The European project has to be maintained and it will be maintained. Iʼm completely confident in that. Sometimes leaders have to lead by leaning into the wind, leaning into public sentiment. I donʼt blame the public for being frustrated, but the euro has been good, first and foremost, for big economies like Germany. Its leadership knows that. It will do whatever it takes to keep that project intact and alive.
Germanyʼs economy has made quite a successful turnaround since the Great Recession. What can the German example teach America?
There are two lessons that Germany can teach. One is that it still manufactures stuff that the world wants to buy and as a big percentage of its economy. That number has gone too far down in our economy. We manufacture less in our economy than we used to. We have to get that back up. The second thing I am a big fan of is “Kurzarbeit” [a scheme where a workerʼs total number of hours each week are reduced to avoid layoffs, with the government covering part of salaries]. I think it's a great model.
In March Germany proved to be a quite unpredictable ally when it refused to support NATOʼs air campaign in Libya.
When you've got an ally as close as Germany, the question is not only how often do you see things the same way, but what do you do if you donʼt see things exactly in the same way? The sign of a very close, meaningful, deep, and decades-long relationship like the one we have with Germany, even in Libya, is when we might see a vote in a different light.
The question is what do you do to get back to being whole again? Germany has staffed up on AWACS missions in Afghanistan. They put a couple of ships back in a mission in the Mediterranean, and they have talked about a major role in post Gaddafi Libya.
So when you look back at it from 5 or 3 years from now and you look at the entirety of the Libya experience, you will see Germany playing a very meaningful role directly in Libya, and indirectly through its other actions.

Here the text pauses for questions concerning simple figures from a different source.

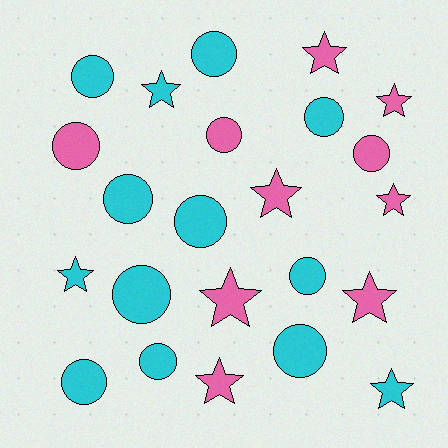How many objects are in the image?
There are 23 objects.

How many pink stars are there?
There are 7 pink stars.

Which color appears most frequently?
Cyan, with 13 objects.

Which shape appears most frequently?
Circle, with 13 objects.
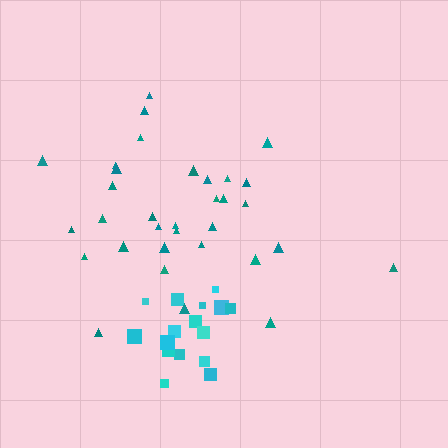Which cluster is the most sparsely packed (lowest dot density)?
Teal.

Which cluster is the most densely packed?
Cyan.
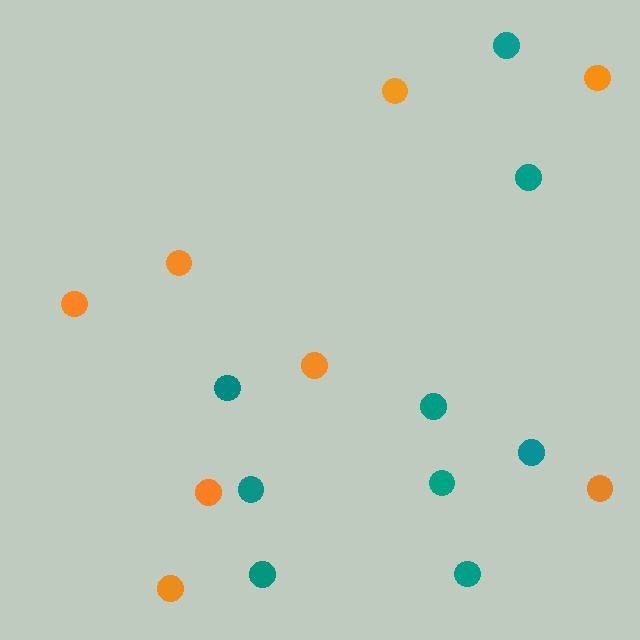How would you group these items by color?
There are 2 groups: one group of orange circles (8) and one group of teal circles (9).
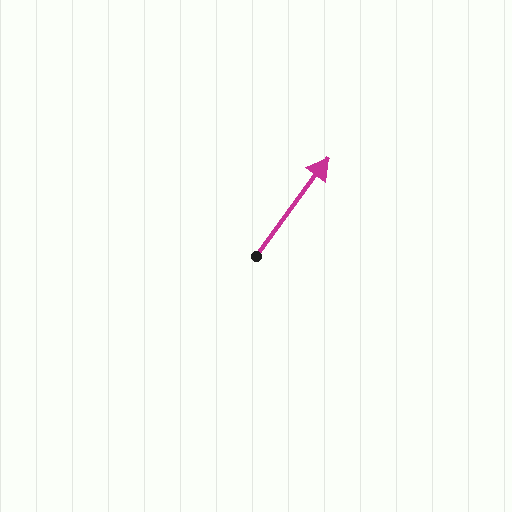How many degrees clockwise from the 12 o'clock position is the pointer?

Germany abstained from the U.N. Security Council vote on Libya, together with Russia and Germany. It voted in line with the BRIC countries. Does that mean Germany has more a trade policy than a real foreign policy at the moment?
I donʼt see it that way. I think you can have both. Germany has a monster foreign trade element to it. Itʼs the second largest exporting country in the world..so it has deep trading relationships, first and foremost with Europe and the United States. Trade with China and India may be rising. Its biggest trading partners are here in Europe and the United States and thatʼs very important for both of us.
So the answer is yes it can have both. It also has a very well articulated foreign policy and in many cases if not most cases a foreign policy that is very consistent with our objectives as well.
So you are not worried that as it increases its trade relations with the BRIC countries, Germany will pursue a “go-it-alone” approach?
There is no zero-sum game here. The commentary suggests often because you are [boosting emerging market trading] that you can no longer have the same relationship with America and Europe. I think the reality is you have to be able to do both.
How do you think Germans perceive President Obama? Itʼs nearly three years since he spoke in Berlin and received a heroʼs welcome.
They perceive him very well. It makes our lives easier. He is very well regarded here and with good reason. He is a man among other things who stands for engagement and doing things together. No one country can solve all the problems in the world no matter how mighty and big that one country might be. Germans typically want to hear that we are in this together, which is why the burden sharing point is so important. We canʼt have it both ways. You canʼt want engagement on the one hand and not be prepared to pay the price for that engagement.